In theory, anyone walking the city streets is subject to being stopped and searched by the police. But in practice, only a few will be chosen, and this selection is not random, but rather based on prior suspicion criteria, in which race is the predominant factor. In "Elemento Suspicioso: abordagem polícia e discriminação" (Suspect Element: Police Approach and Discrimination ), by Silvia Ramos and Musumeci, it is demonstrated that the combination of age (young people), gender (men), race (Black people), and class (poor people)—determined by living in a favela—is what most identifies what would be a typical "suspicious element," in police jargon, or "camburão brakeman," in the slang of young people from the outskirts.

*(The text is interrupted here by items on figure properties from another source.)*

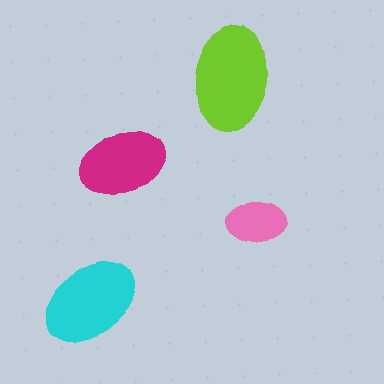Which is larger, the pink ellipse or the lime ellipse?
The lime one.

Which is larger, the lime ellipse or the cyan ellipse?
The lime one.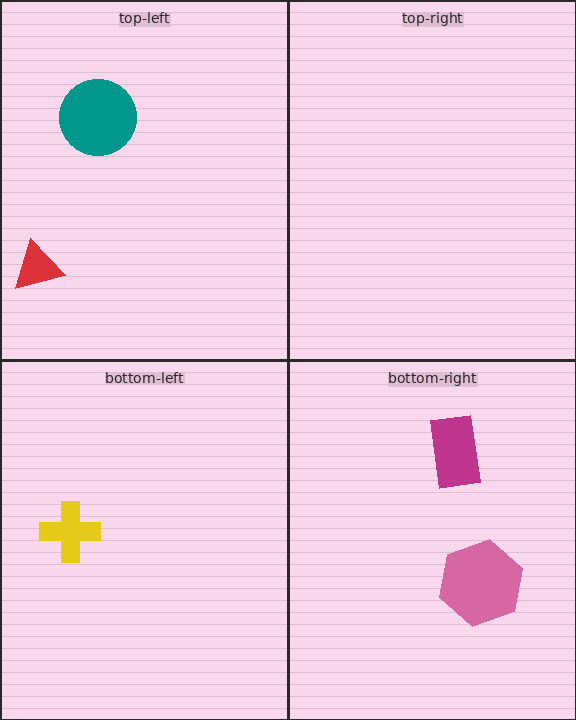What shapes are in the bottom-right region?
The pink hexagon, the magenta rectangle.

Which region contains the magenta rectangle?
The bottom-right region.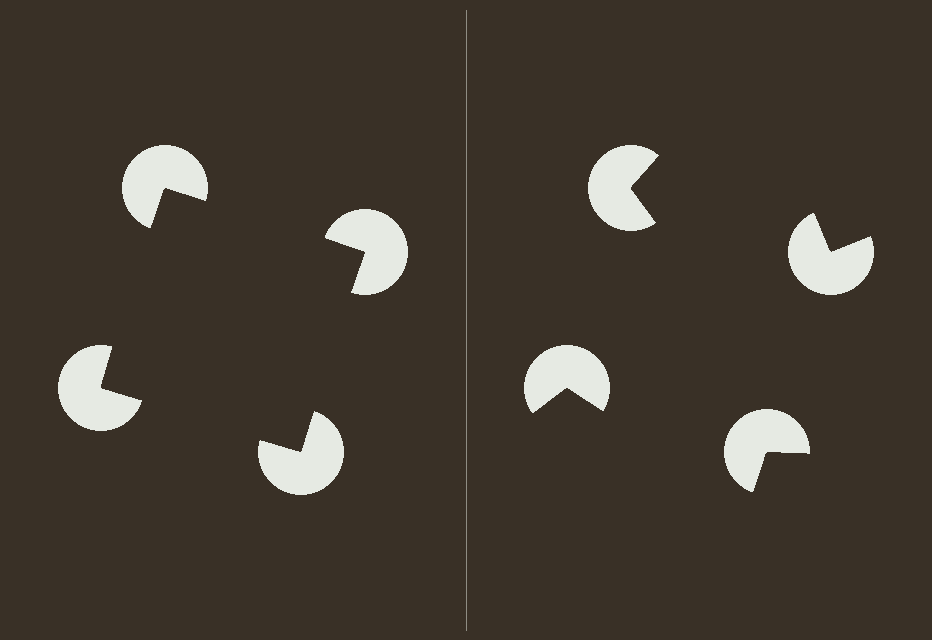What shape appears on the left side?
An illusory square.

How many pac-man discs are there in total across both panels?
8 — 4 on each side.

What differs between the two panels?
The pac-man discs are positioned identically on both sides; only the wedge orientations differ. On the left they align to a square; on the right they are misaligned.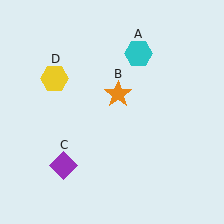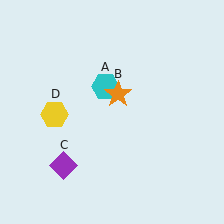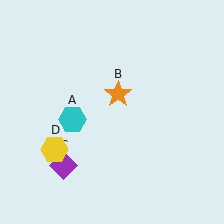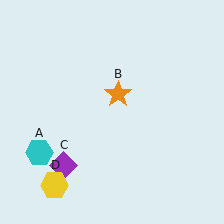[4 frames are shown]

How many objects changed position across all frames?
2 objects changed position: cyan hexagon (object A), yellow hexagon (object D).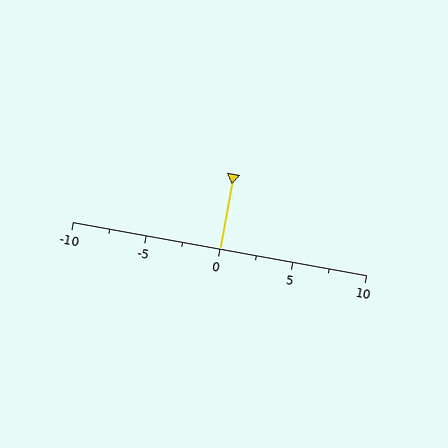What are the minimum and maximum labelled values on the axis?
The axis runs from -10 to 10.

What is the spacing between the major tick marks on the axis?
The major ticks are spaced 5 apart.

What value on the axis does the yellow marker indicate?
The marker indicates approximately 0.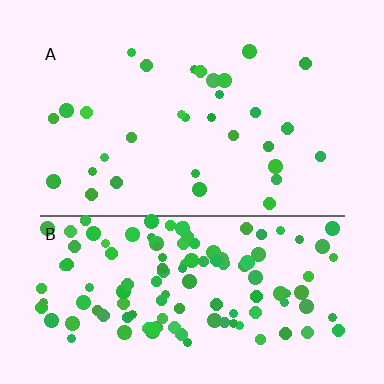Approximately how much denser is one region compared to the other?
Approximately 4.0× — region B over region A.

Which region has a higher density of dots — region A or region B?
B (the bottom).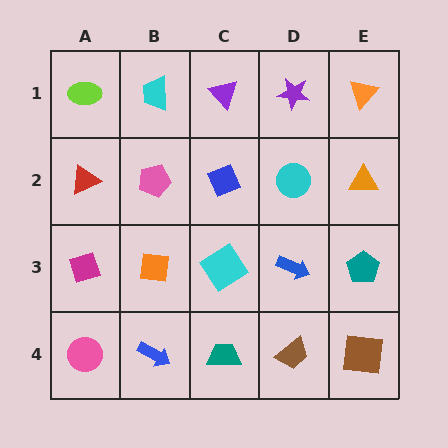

Suspicious Elements: Police Approach and Discrimination is based on extensive research, the analysis of which was based on interviews with residents and police officers in the city of Rio de Janeiro. The first was to understand the experiences of the Rio de Janeiro population with the police, particularly in the context of stop-and-frisk operations. This aimed not only to identify variations in the quantity and quality of these experiences across different social segments but also to understand how they affected perceptions and opinions about police work. The second was to understand the mechanisms and criteria used by military police officers, responsible for overt policing, to assess the possible influence of social and racial filters in defining "suspicious elements," that is, the people most likely to be stopped and searched by the police.
"The symbolic relationships between race and crime in Brazil, although historical and evident, do not correspond to sufficient studies that indicate how they develop, what their mechanisms are, and to what extent stereotypes linked to race and color affect the system," the authors say.